Personal information
- Full name: Matthew Benjamin Harold Wheeler
- Born: 14 August 1962 (age 64) Windlesham, Surrey, England
- Batting: Right-handed
- Bowling: Right-arm medium-fast
- Relations: Grace Wheeler (daughter)

Domestic team information
- 1985: Northamptonshire

Career statistics
| Competition | First-class |
| Matches | 2 |
| Runs scored | – |
| Batting average | – |
| 100s/50s | –/– |
| Top score | – |
| Balls bowled | 204 |
| Wickets | 1 |
| Bowling average | 117.00 |
| 5 wickets in innings | – |
| 10 wickets in match | – |
| Best bowling | 1/87 |
| Catches/stumpings | –/– |
- Source: Cricinfo, 16 November 2011

= Matthew Wheeler =

English cricketer

Matthew Benjamin Harold Wheeler (born 14 August 1962) is a former English cricketer. Wheeler was a right-handed batsman who bowled right-arm medium-fast. He was born at Windlesham, Surrey and educated at Winchester College and the University of Exeter.

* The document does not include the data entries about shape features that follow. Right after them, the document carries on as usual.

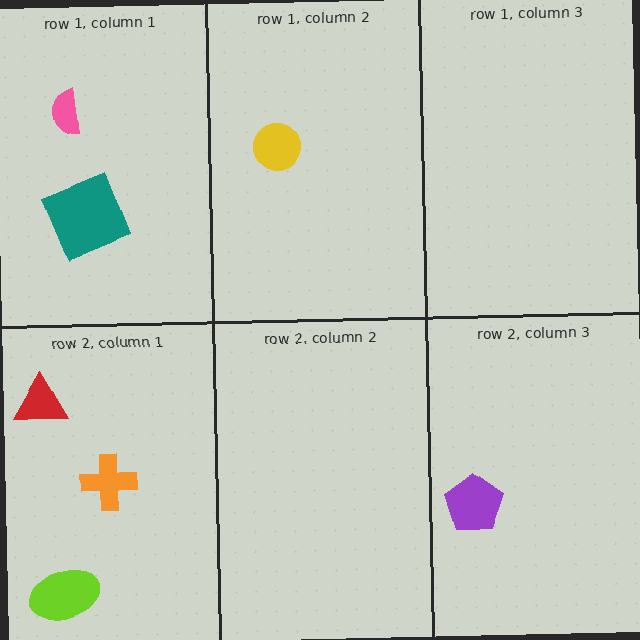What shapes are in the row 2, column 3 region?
The purple pentagon.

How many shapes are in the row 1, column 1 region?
2.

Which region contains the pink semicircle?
The row 1, column 1 region.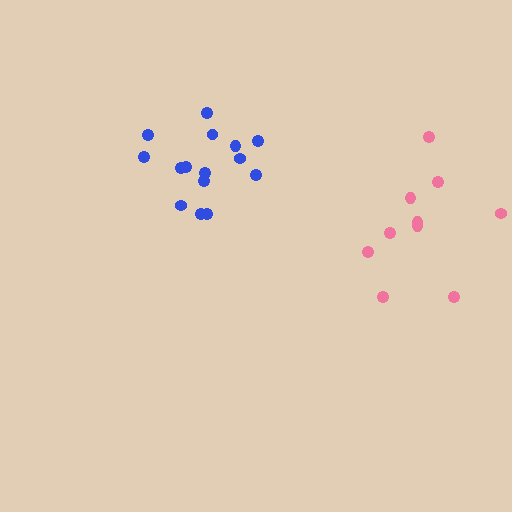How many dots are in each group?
Group 1: 15 dots, Group 2: 10 dots (25 total).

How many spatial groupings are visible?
There are 2 spatial groupings.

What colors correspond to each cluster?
The clusters are colored: blue, pink.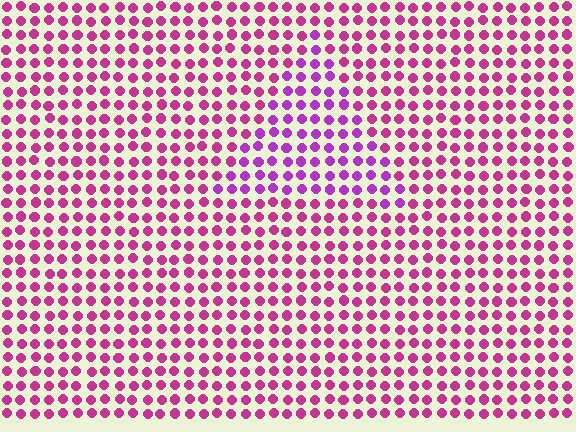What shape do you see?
I see a triangle.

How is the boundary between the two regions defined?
The boundary is defined purely by a slight shift in hue (about 29 degrees). Spacing, size, and orientation are identical on both sides.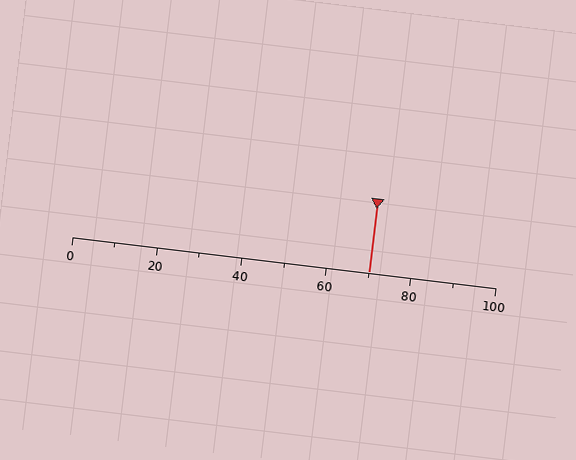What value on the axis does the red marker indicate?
The marker indicates approximately 70.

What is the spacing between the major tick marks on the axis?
The major ticks are spaced 20 apart.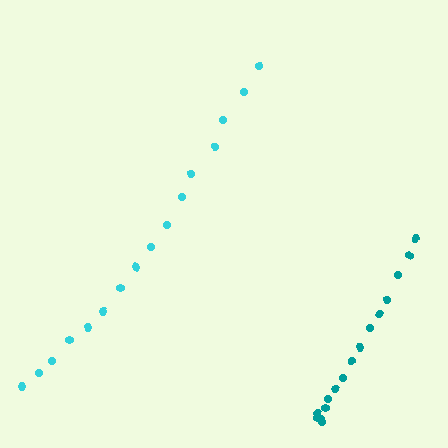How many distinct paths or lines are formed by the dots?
There are 2 distinct paths.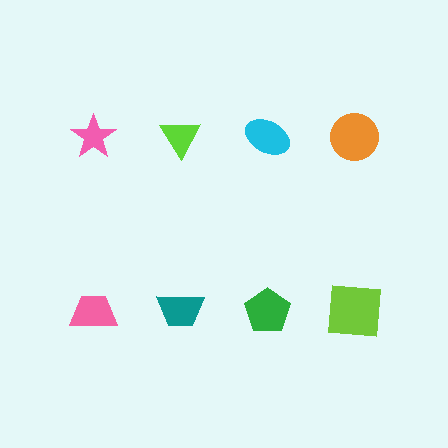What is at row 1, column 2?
A lime triangle.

Wheeler made two first-class appearances for Northamptonshire in 1985 against Leicestershire at Grace Road, Leicester, and the touring Australians at the County Ground, Northampton. In the match against Leicestershire he wasn't required to bat and went wicketless. Against the Australians he again wasn't required to bat, but did take the wicket of Kepler Wessels (caught by Allan Lamb).

After his cricket career, he has developed a successful career in sports marketing, including participation in investments in DC United (a US MLS soccer franchise) and Eintracht Frankfurt (a football team in the German Bundesliga). In 2009 he became a non-executive director of the Professional Cricketers Association (PCA). He was appointed non-executive chairman of the PCA in 2015, a post he held until he stepped down in 2019.

In October 2021, Wheeler and his company, A&W Capital, were the exclusive advisor to CVC Capital Partners on their acquisition of the Ahmedabad franchise in the Indian Premier League (IPL). Wheeler then worked with CVC to create and launch the Gujarat Titans which became IPL champions in 2022, its first year.